US consumers ‘sorely lack’ nutritional literacy, according to IFIC survey

Photo: IFIC

A majority of consumers, 78%, said that they encounter a lot of conflicting information about what to eat and avoid, according to a new survey by the International Food Information Council Foundation (IFIC).

Results came from an online survey of 1,002 Americans ages 18-80, conducted over 19 days in March 2017 and weighted by age, education, gender, race/ethnicity, and region. (You can find the full report HERE).

“As in previous years, the Food and Health Survey has shown that Americans feel overwhelmed by conflicting food and nutrition information,” said IFIC Foundation CEO Joseph Clayton. “But this year, we’re finding troubling signs that the information glut is translating into faulty decisions about our diets and health.”

Some key findings from the survey:

Only 45% could identify single food or nutrient associated with health benefit

Almost all respondents (96%) said that they seek out health bnefits from what they eat and drink, with the top benefits being weight loss, cardiovascular health, energy, and digestive health.

But only 45% of those respondents could identify a single food or nutrient associated with those benefits, the survey found. “For example, while sources of omega-3 fatty acids such as fish oil can contribute to heart health, just 12% made an association between them,” according to IFIC.
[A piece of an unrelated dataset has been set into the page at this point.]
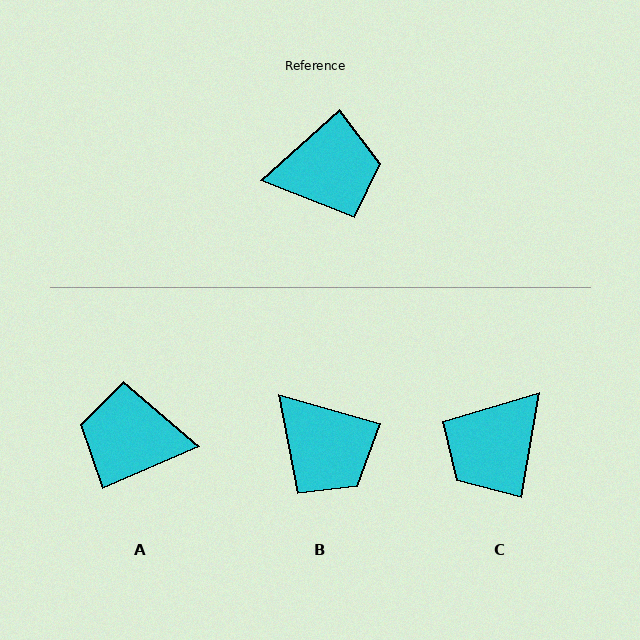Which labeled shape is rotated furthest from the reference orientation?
A, about 161 degrees away.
More than half of the respondents, at 56%, said that conflicting information about what to eat and avoid makes them doubt the food choices they make.

How ‘health halos’ affect consumer decisions

Form of food and place of purchase strongly affect the consumer’s perception of what is healthful, something IFIC described as a ‘mental shortcut.’

Even with nutritionally identical products, consumers are five times as likely to believe a fresh product is healthier than canned and four times as likely to believe a fresh product is healthier than frozen, according to survey results.

Consumers are also more likely to believe a product that is more expensive (in this example, $2) is healthier than an identical product that costs 99 cents.